Taboo is a 1980 American pornographic film starring Kay Parker. It was written and produced by Helene Terrie and edited and directed by Kirdy Stevens. The film is the first of a series of 23 episodes to date (from 1980 to 2007).

== Plot ==
Barbara Scott (Kay Parker) is performing oral sex on her husband Chris (Turk Lyon). Exasperated by Barbara's insistence on doing it with the lights out, her husband leaves the marriage. Their only child, Paul (Mike Ranger), a high school student, stays with Barbara. She begins to look for work with little success at first. Seeing her sad and without company, her friend Gina (Juliet Anderson) gets her a date with a friend, who takes her to a swingers party.

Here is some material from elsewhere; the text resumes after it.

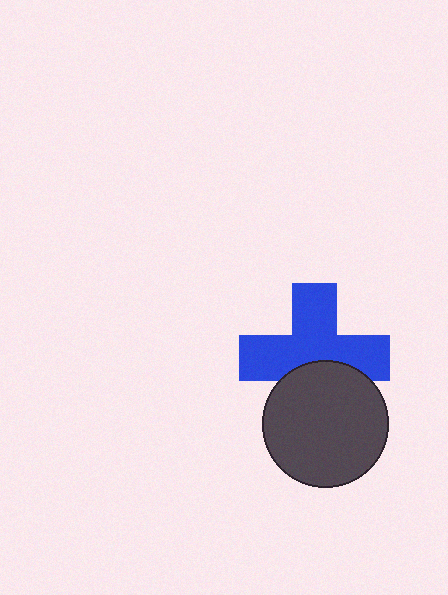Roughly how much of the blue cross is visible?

Her son Paul has a girlfriend Sherry (Dorothy LeMay), but also shows a sexual attraction to his mother as she prepares for her date. Barbara leaves her door open, allowing Paul to see her nude, and he starts masturbating to Barbara without her apparent knowledge.

Barbara's date is a failure, but while at the swingers party she observes many nude couples having sex, and is feeling intense lust after returning home. After seeing her son nude asleep in bed, she develops previously unthinkable sexual feelings for her son. Barbara enters Paul's room and acts on her taboo feelings, manipulating his penis to erection. After Paul awakens he joins in enthusiastically and they have full penis in vagina intercourse. Paul withdraws his penis and ejaculates between Barbara's breasts. Regretful at their violation of the incest taboo and not knowing what to do, Barbara takes refuge affectionately in an old friend, Jerry, who in addition to company and affection gives her a job.

==Cast==
- Kay Parker as Barbara Scott
- Dorothy LeMay as Sherry
- Mike Ranger as Paul Scott
- Miko Yani as Girl with Gina
- Juliet Anderson as Gina
- Tawny Pearl as Diane
- Lee LeMay as Charlie
- Turk Lyon as Chris Scott
- Milton Ingley as Jerry Morgan (as Michael Morrison)
- Holly McCall as Marlene

== Reception ==
In 1983, the film won an Homer Award from the prestigious Video Software Dealers Association in the category of Best Adult Tape (an inaugural award for X-rated films). The recognition was considered by many as a turning point in the acceptance of adult entertainment by the mainstream video industry. At Website Adams Underground praised Kay Parker's performance ("(Parker)...envelops the role of Barbara with a gentle, sensuous mist of sophisticated feminine allure that tantalizes with tangible passion stirring deep within that magnificent bosom") and the movie's visuals. But criticized the unrealistic portrayal of incest, the movie's ending and several technical aspects of the film, including the editing and the sound. Concluding: "In closing, all of Taboo's flaws amount to nothing more than a quickly forgotten boo-boo that Barbara sweetly kisses away with a warm tenderness that leaves you with indelible, pleasant memories." Roger Feelbert from Pornonomy gave the film a B+ rating, stating: "Overall, Taboo was well paced and acted and while I personally think it could have benefited from a slightly darker tone (something akin to 3 AM), as its own entity it's befitting of the place it holds in porn history." Roger T. Pipe from Rogreviews gave the film 11 out of 12 stars and said about "Taboo": "I don't think anyone is going to pick this up expecting a modern raincoater flick. If you were looking for that, please look elsewhere. The sex scenes are short, softer than we are used to and simply not up to the best of what we get these days. That's the down side of course. On the bright side, we get to see a classic.".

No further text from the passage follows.